Apesar de distantes tenho a certeza de que cada vez te sinto mais minha irmã. Cada vez que te vejo encontro mil coisas minhas em ti. Estranhamente quando olho para o meu filho reconheço também nele traços teus. Para a próxima vou-me lançar nos teus braços e dormir uma sesta enroscada a ti. E nesse momento a vida vai dar um salto para trás e estaremos as duas novamente a dormir abraçadas na nossa cama. Certas de que apenas poderíamos ser irmãs uma da outra.
Cada vez me custa mais deixar-te ir. Cada vez gosto mais de te rever.

Regressei

Regressei à casa que me preenche a maioria das lembranças da minha infância. Cada pedra, cada telha esconde um pedaço de mim. Em cada parede me reconheço, em cada objecto me encontro. Em cada espaço lembro as brincadeiras de criança com a minha irmã, com as primas, os risos, as sestas feitas a contra gosto nas tardes tórridas de Verão, à espera que fossem horas de darmos uns mergulhos e umas braçadas na água fresca do tanque.
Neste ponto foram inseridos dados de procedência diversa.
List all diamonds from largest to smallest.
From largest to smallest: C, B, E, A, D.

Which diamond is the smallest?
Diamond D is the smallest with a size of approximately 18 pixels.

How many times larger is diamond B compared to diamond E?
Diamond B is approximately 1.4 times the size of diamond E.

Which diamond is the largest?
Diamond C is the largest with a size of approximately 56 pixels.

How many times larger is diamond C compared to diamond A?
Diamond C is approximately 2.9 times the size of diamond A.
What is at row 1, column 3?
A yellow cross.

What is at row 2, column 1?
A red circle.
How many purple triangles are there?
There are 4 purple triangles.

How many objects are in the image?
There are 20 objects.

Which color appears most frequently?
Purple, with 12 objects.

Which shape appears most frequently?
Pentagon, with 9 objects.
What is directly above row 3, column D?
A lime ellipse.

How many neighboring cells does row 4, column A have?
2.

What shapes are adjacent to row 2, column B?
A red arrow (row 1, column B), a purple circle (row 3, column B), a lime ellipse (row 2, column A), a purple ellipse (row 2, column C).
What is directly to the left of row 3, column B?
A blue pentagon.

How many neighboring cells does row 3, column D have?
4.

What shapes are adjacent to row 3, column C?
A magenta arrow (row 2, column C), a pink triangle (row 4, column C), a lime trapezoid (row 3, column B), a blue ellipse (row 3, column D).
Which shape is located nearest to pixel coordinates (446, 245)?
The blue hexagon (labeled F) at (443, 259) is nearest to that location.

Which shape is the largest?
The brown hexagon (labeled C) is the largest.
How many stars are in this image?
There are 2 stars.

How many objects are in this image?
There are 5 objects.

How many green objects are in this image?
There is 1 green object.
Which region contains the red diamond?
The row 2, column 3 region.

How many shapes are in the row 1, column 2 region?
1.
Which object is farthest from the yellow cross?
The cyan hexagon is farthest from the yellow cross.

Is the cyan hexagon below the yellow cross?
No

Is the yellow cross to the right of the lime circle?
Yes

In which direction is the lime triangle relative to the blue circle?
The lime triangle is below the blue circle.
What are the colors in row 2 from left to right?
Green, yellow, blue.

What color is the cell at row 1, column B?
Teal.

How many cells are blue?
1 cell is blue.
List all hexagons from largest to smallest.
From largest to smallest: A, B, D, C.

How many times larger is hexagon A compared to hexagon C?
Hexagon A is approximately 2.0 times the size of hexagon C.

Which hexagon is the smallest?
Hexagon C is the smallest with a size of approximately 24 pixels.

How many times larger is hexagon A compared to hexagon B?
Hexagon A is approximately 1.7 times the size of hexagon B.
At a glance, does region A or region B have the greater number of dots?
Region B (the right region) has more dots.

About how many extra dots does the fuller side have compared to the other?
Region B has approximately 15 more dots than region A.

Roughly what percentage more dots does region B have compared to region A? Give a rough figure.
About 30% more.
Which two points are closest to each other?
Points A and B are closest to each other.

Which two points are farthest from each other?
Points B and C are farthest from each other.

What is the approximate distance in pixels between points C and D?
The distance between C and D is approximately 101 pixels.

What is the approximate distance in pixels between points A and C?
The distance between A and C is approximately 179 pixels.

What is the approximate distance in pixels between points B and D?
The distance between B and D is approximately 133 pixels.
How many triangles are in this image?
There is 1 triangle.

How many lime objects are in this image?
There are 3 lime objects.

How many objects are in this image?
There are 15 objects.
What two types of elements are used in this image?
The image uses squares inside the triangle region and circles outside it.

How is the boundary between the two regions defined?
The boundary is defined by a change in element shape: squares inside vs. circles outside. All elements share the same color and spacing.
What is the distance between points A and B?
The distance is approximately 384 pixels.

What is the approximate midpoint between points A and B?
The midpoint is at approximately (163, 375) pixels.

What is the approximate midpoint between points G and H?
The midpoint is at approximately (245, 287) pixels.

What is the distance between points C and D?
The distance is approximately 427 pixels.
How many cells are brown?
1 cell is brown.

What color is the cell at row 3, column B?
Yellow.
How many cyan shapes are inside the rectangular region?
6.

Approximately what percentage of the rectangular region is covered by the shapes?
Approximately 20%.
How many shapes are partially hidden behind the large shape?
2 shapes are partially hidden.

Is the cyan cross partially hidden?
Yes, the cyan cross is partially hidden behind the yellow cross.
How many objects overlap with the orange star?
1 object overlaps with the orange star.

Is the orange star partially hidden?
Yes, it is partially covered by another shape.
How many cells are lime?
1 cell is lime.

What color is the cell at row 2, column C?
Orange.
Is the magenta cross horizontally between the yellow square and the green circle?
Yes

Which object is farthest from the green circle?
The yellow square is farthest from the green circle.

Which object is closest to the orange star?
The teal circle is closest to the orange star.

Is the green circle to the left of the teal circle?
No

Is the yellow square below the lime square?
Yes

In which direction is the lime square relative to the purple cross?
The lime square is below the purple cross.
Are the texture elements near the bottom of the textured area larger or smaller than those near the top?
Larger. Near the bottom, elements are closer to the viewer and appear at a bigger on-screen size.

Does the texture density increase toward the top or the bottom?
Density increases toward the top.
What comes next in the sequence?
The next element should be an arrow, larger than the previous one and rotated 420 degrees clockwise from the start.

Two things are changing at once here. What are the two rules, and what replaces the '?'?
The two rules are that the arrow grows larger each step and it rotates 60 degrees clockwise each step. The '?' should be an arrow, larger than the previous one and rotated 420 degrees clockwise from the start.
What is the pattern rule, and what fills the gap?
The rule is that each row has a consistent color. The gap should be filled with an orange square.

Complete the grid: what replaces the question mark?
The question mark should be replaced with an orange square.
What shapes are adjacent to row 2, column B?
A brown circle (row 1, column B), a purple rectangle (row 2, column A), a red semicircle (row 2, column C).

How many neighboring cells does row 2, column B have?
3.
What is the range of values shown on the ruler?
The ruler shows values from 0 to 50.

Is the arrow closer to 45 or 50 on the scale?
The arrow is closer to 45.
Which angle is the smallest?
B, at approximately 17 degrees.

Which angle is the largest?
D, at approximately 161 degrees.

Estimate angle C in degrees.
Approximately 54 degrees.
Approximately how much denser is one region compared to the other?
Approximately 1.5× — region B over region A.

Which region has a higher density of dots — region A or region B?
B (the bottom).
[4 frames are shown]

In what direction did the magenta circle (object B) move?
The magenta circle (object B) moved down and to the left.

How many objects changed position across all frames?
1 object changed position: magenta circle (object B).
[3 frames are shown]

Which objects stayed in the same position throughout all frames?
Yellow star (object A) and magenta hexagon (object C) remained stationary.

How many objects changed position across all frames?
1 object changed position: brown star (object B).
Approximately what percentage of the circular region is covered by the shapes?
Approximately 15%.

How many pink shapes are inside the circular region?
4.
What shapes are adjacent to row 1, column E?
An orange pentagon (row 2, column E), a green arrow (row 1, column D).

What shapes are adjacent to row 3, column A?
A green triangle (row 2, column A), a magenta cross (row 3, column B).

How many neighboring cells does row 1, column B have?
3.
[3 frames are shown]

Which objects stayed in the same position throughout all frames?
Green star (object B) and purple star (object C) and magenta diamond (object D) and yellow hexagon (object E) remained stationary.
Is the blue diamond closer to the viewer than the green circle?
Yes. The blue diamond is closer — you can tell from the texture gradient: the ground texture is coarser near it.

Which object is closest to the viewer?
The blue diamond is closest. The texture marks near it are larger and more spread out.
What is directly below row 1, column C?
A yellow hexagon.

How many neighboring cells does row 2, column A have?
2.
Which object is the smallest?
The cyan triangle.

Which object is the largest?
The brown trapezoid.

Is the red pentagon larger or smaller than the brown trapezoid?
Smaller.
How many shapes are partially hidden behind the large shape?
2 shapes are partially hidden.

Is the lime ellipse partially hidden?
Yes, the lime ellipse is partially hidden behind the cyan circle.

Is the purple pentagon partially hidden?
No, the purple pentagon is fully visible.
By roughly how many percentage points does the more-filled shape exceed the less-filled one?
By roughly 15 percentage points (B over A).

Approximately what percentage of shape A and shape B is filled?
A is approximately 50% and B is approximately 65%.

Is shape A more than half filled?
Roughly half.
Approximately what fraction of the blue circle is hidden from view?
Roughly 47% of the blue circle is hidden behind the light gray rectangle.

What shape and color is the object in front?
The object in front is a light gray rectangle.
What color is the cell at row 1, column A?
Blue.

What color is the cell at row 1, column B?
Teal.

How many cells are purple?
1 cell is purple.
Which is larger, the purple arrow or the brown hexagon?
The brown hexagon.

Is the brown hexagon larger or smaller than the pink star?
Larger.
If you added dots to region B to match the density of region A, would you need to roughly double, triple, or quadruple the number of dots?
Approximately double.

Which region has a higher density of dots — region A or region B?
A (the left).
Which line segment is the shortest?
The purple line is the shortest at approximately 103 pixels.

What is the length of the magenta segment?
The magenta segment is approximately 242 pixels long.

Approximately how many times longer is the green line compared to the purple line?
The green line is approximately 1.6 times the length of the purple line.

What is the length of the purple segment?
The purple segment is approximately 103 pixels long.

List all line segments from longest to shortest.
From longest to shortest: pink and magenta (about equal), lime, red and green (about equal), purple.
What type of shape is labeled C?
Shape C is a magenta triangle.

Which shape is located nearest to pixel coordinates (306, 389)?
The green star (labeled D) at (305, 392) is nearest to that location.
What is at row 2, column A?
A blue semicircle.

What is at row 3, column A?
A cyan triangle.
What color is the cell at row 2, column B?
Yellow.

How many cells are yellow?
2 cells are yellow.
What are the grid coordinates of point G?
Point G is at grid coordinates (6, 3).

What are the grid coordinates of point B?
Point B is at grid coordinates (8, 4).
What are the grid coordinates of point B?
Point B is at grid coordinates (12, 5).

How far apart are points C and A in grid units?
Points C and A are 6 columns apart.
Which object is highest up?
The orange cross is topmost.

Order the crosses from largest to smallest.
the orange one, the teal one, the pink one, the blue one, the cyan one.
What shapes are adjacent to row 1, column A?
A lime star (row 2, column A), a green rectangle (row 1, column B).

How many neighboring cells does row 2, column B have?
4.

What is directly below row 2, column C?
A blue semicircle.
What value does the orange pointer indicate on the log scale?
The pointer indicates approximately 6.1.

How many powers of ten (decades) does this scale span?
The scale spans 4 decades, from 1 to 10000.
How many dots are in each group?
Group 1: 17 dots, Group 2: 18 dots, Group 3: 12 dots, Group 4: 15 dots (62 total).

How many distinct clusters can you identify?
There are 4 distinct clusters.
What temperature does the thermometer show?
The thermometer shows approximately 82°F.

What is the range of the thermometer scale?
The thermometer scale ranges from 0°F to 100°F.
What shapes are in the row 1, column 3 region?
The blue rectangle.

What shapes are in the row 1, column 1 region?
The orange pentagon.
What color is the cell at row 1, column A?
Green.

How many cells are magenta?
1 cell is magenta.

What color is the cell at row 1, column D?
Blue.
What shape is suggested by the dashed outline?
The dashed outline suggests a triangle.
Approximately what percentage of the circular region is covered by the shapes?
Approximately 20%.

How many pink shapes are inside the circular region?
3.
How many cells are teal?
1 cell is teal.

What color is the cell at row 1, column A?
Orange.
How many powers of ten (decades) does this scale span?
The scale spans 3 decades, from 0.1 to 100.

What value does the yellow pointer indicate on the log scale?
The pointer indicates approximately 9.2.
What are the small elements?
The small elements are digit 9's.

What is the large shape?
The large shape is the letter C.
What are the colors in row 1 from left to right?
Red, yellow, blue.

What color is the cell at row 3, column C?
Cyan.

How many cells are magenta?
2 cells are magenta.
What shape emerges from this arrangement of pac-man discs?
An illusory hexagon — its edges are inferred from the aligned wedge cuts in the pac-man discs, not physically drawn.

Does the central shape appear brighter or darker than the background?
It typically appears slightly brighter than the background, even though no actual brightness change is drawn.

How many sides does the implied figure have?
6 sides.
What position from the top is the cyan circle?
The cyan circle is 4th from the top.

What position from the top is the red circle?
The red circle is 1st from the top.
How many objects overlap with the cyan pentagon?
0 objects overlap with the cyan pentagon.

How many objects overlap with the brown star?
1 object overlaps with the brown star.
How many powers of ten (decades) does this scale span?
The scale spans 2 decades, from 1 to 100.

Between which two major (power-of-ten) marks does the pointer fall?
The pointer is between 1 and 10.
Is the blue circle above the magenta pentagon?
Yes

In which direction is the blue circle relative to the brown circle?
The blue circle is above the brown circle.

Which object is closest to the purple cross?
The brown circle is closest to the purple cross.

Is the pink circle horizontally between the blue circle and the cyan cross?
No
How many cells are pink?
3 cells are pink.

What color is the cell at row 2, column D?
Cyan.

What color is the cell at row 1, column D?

A casa vive, fala-me de ti. Ajuda-me a lembrar pormenores que às vezes se me turvam, ajuda-me a ficar pequena de novo, sentir-me no teu colo, aninhada, ouvir os silêncios da natureza e pensar que sempre seria assim. Não foi sempre assim, avó. Infelizmente não foi. Mas os nossos brinquedos resistiram ao tempo, permanecem no móvel alto e envidraçado, olham para mim lá de cima como que a dizer «Lembras-te?». Claro que me lembro. Da boneca de porcelana a quem tricotei vestidos de malha, do gato amarelo de borracha a quem fiz uma coleira em crochet, do pião, dos barriguitas, da pandeireta vermelha com um sapo no meio que me compraram numa qualquer festa da aleia. E o arrepio que sinto ao ver o meu filho com ela na mão a agitá-la... E lembro-me de ser assim, minúscula como ele, e acreditar que a vida era simples e bonita, apenas. Nunca acreditei quando dizias «Aprende que eu não duro sempre». Será que aprendi o suficiente? Não creio.
Regressei à casa onde cresceu uma parte significativa do que sou agora. Precisa de cuidados, precisa de atenção, precisa de dedicação, sobretudo. Deitada na cama de criança a olhar para o tecto planeio mudar o chão, pintar os quartos, mudar alguns quadros. Apercebo-me de que me sinto muito bem nesta casa, apesar de precisar de pequenas obras de manutenção. Apercebo-me de que este será, talvez, um processo de renascimento, um reencontro, uma reestruturação interna e externa. As coisas quando não são cuidadas perdem-se, e não é essa a minha intenção. Pergunto-me insistentemente porque não volto mais vezes. Não sei. Mas vou voltar com mais frequência, prometi a mim mesma.
Regressei. E senti que estavas lá à minha espera. Que andaste comigo pelos campos, que ouvimos juntas o sino da igreja de quarto em quarto de hora, que sentimos as duas o vento nas velhas árvores que ainda povoam a quinta. Foi tão bom que nem me lembrava como era bom o gosto das coisas simples.